Livro com fotos de Verger apresenta simbologia das roupas de baianas

Livro com fotos de Verger apresenta simbologia das roupas de baianas

Correio24horas – Monique Lôbo – 28 de novembro de 2015

Lançamento da obra será neste sábado (28), no Terreiro do Gantois

O que é que a baiana tem? De acordo com os versos de Dorival Caymmi (1914-2008), eternizados na voz da pequena notável Carmen Miranda (1909-1955), tem torço de seda, brincos e pulseira de ouro, pano da costa, bata rendada, saia engomada e sandália enfeitada. Bem verdade que esse ouro todo ela nem sempre tem, mas o resto… isso ela tem.

A indumentária herdada das ancestrais africanas é, talvez, uma das principais características da mulher negra da Bahia. E se de longe parece só pano, com um olhar mais criterioso é possível perceber que cada trama de tecido e cada adereço envolvido no corpo carrega a tradição e a história de um povo.

É possível entender isso através das páginas do livro Moda e História – As Indumentárias das Mulheres de Fé (Senac São Paulo/R$ 49,90/ 126 páginas), que mescla imagens do fotógrafo e etnólogo francês Pierre Verger (1902- 1996) com o texto do antropólogo e museólogo carioca Raul Lody, 64 anos.

Livro reverencia estética da baiana através de texto do antropólogo Raul Lody e fotos do francês Pierre Verger (Foto: Divulgação)

Hoje, às 17h, o Ilê Iyá Omin Axé Iyá Massê, o Terreiro do Gantois, abriga o lançamento do livro. “Vamos estar no barracão, onde acontecem as festas, é lá que seremos recebidos para promover esse belo trabalho”, explica Raul.

Estética e identidade
Esse projeto não nasceu por acaso. “Eu digo que ele começou em 1972 quando fui fazer um trabalho no Instituto Francês para estudar arte africana”, conta o autor. A pesquisa constante e os mais de 18 anos catalogando e documentando importantes coleções de arte africana e afrodescendente no Brasil o levaram a esse recorte feminino.

Sim, porque desvendar a roupa das baianas é apenas uma pequena parte de um imenso contexto.
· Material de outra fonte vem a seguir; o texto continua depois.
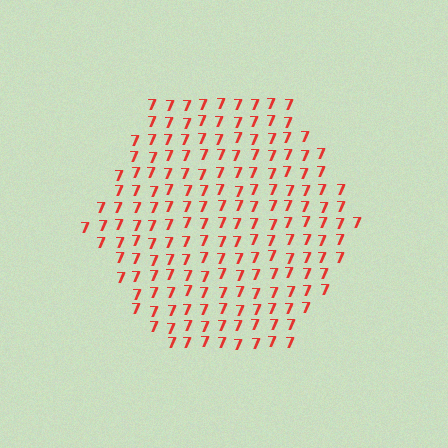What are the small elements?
The small elements are digit 7's.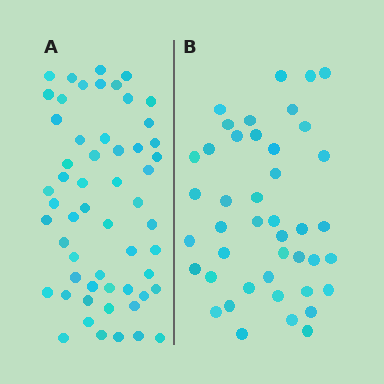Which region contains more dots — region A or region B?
Region A (the left region) has more dots.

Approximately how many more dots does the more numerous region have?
Region A has approximately 15 more dots than region B.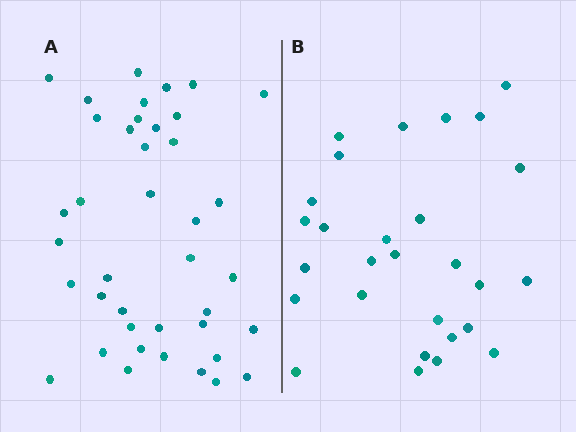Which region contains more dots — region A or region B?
Region A (the left region) has more dots.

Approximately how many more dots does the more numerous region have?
Region A has roughly 12 or so more dots than region B.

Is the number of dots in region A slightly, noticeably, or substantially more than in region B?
Region A has noticeably more, but not dramatically so. The ratio is roughly 1.4 to 1.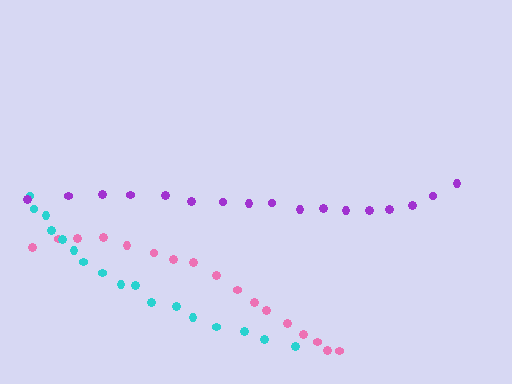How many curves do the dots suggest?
There are 3 distinct paths.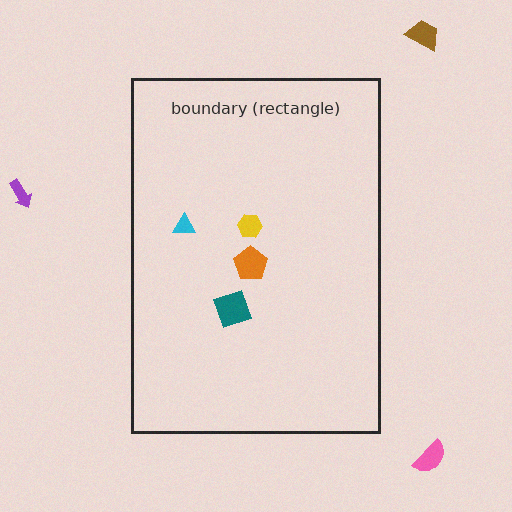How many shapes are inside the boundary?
4 inside, 3 outside.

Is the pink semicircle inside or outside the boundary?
Outside.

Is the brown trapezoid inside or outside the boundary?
Outside.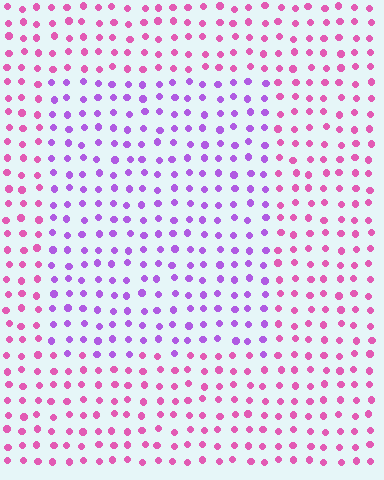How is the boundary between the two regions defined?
The boundary is defined purely by a slight shift in hue (about 43 degrees). Spacing, size, and orientation are identical on both sides.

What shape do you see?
I see a rectangle.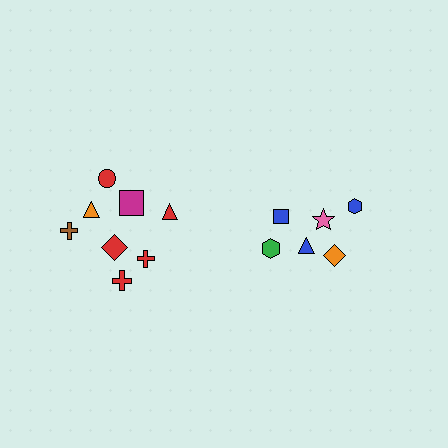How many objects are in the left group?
There are 8 objects.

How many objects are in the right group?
There are 6 objects.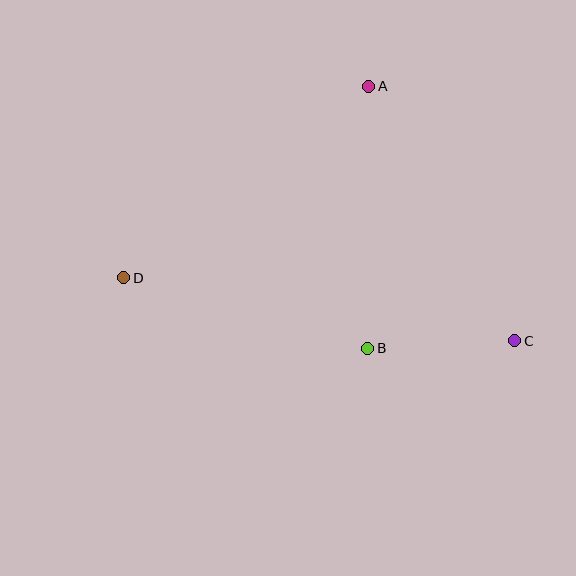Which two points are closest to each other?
Points B and C are closest to each other.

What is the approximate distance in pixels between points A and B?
The distance between A and B is approximately 262 pixels.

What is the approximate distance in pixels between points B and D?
The distance between B and D is approximately 254 pixels.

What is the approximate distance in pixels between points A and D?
The distance between A and D is approximately 311 pixels.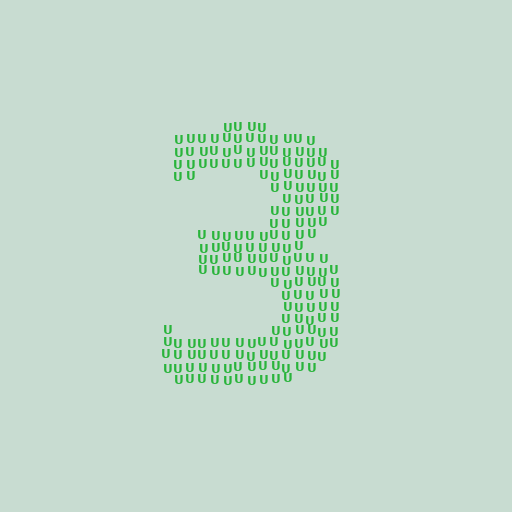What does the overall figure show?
The overall figure shows the digit 3.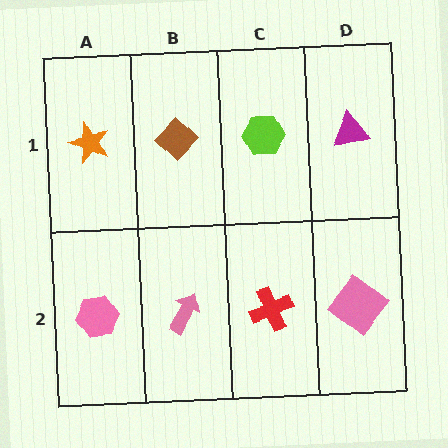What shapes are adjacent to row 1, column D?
A pink diamond (row 2, column D), a lime hexagon (row 1, column C).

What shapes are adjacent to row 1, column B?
A pink arrow (row 2, column B), an orange star (row 1, column A), a lime hexagon (row 1, column C).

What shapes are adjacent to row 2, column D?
A magenta triangle (row 1, column D), a red cross (row 2, column C).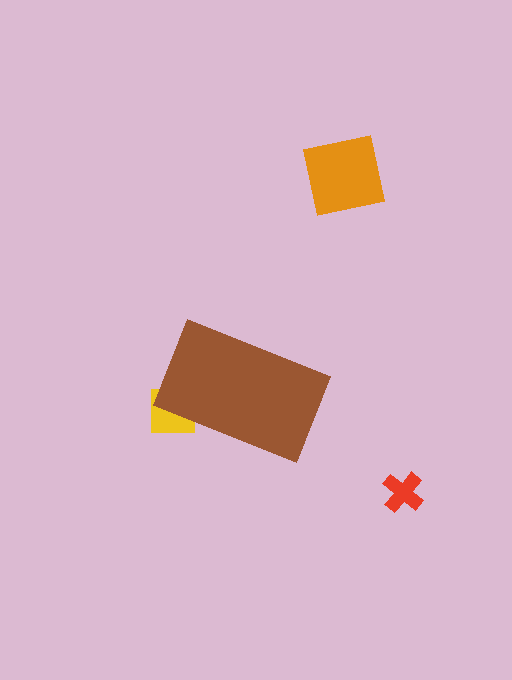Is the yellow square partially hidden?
Yes, the yellow square is partially hidden behind the brown rectangle.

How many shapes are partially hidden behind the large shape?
1 shape is partially hidden.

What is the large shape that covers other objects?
A brown rectangle.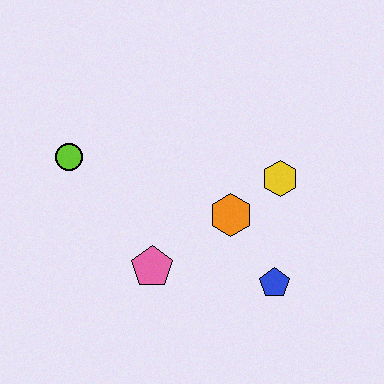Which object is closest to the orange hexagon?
The yellow hexagon is closest to the orange hexagon.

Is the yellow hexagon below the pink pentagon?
No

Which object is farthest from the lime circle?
The blue pentagon is farthest from the lime circle.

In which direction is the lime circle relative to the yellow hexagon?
The lime circle is to the left of the yellow hexagon.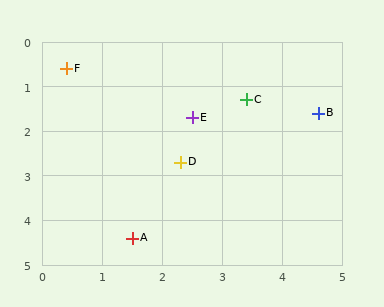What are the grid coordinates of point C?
Point C is at approximately (3.4, 1.3).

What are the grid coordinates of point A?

Mas é a parte visível, que identifica e, por consequência, reúne os outros aspectos ao seu redor. “A partir dessa montagem multicultural que a roupa da baiana tem, pude inserir outras questões sociais, religiosas, de gênero e do fortalecimento do papel feminino”, avalia.

E como falar de moda sem exemplificar? Impossível. Por isso, caiu como uma luva o acervo do fotógrafo francês. Verger dedicou boa parte da sua vida para pesquisar a diáspora africana. Chegou em Salvador em 1946 e se encantou pelo candomblé. Em 1953, foi iniciado com babalaô, quando ganhou o nome de Fatumbi.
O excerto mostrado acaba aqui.